States’ rights suffered another blow last October, when President Clinton signed into law a $58-billion transportation bill. Tucked away amidst the election-year pork-barrel spending was a provision which, in effect, sets a nationwide drunk-driving standard. Under section 351 of the new law, state receipt of federal highway funds is made contingent upon adoption of a blood-alcohol content (BAG) intoxication standard of .08 percent. States that refuse to tailor their laws to Washington’s liking will lose a portion of their federal highway funds—two percent in 2004, four percent in 2005, six percent in 2006, and eight percent in 2007.

Nineteen states and the District of Columbia already have .08 laws, and in Massachusetts, .08 is considered evidence but not proof of impairment. The other 31 states use .10 to define drunken driving. Mothers Against Drunk Drivers and other supporters of the new law estimate that 500 lives will be saved each year. Pointing out that the average BAG level for drunks involved in fatal crashes is .17, the restaurant and alcohol industries counter that a .08 level will penalize social drinkers and hurt small business. Lost in the bickering is the propriety of penalizing a sovereign state for crafting its own BAG standard. Drunk driving is a local criminal matter; therefore, BAG levels fall within a state’s broad police powers—its reserved powers.

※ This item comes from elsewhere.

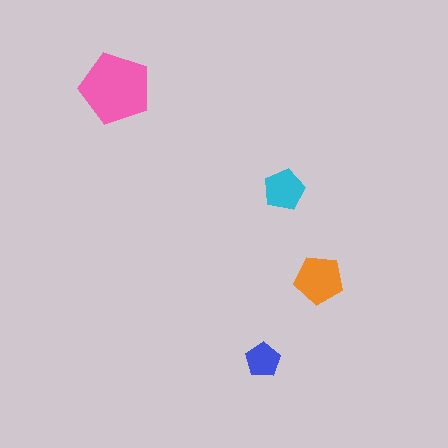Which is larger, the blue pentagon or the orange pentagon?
The orange one.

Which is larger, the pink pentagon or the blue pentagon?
The pink one.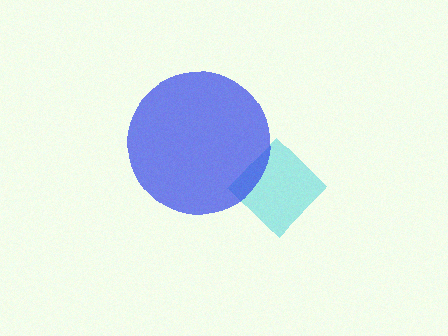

Unfortunately, this lack of respect for state sovereignty is hardly surprising. Prevailing Supreme Court precedent permits Congress to attach myriad strings to federal spending. In South Dakota v. Dole (1987), the Court upheld a congressional mandate directing the secretary of transportation to withhold highway funds from states with drinking ages under 21. Relying on cases from the New Deal, the Court reaffirmed that “the power of Congress to authorize expenditure of public moneys for public purposes is not limited by the direct grants of legislative power found in the Constitution.” Congressional exercise of the spending power, continued the Court, is valid so long as it is for the general welfare, the conditions imposed are unambiguous, the conditions relate to national concerns, and the conditional grant does not run afoul of other constitutional provisions. In other words, there are no real limits on congressional spending. Vague concepts such as “general welfare” and “national concerns” are hardly restrictive.

Of course, the Constitution, despite the Supreme Court’s exegesis, does impose limits on congressional spending. Article Eight, Section One permits Congress to tax and “to pay the Debts and provide for the common Defence and general Welfare of the United States.” Following this declaration is an enumeration of specific powers which would be rendered superfluous if “general welfare” was the standard. In his Virginia Resolutions, James Madison stated that the general-welfare language was “copied from the very limited grant of powers in the former articles of confederation” to ensure against misconstruction. “[I]t will scarcely be said,” Madison continued in his Report of 1799, that this language was “ever understood to be either a general grant of power” or to permit the Confederation Congress to escape the Articles’ enumeration of powers. Hence, the text and history of the Constitution belie any assertion of a spending power not connected to the enumerated powers.

For all the carping from the academy about a conservative Supreme Court, there clearly has been no conservation of the Constitution’s limits on congressional spending. Congress spends as freely as the British parliament—a body claiming ultimate sovereignty and enjoying no real limits on its power. The nationwide .08 standard is but the latest example of the transformation of our system. While the United States has continued the form of a republic with divided legislative sovereignty, the reality is much different. If Congress can tamper with states’ DUI laws, then we may safely declare that no local matter remains outside of Washington’s reach.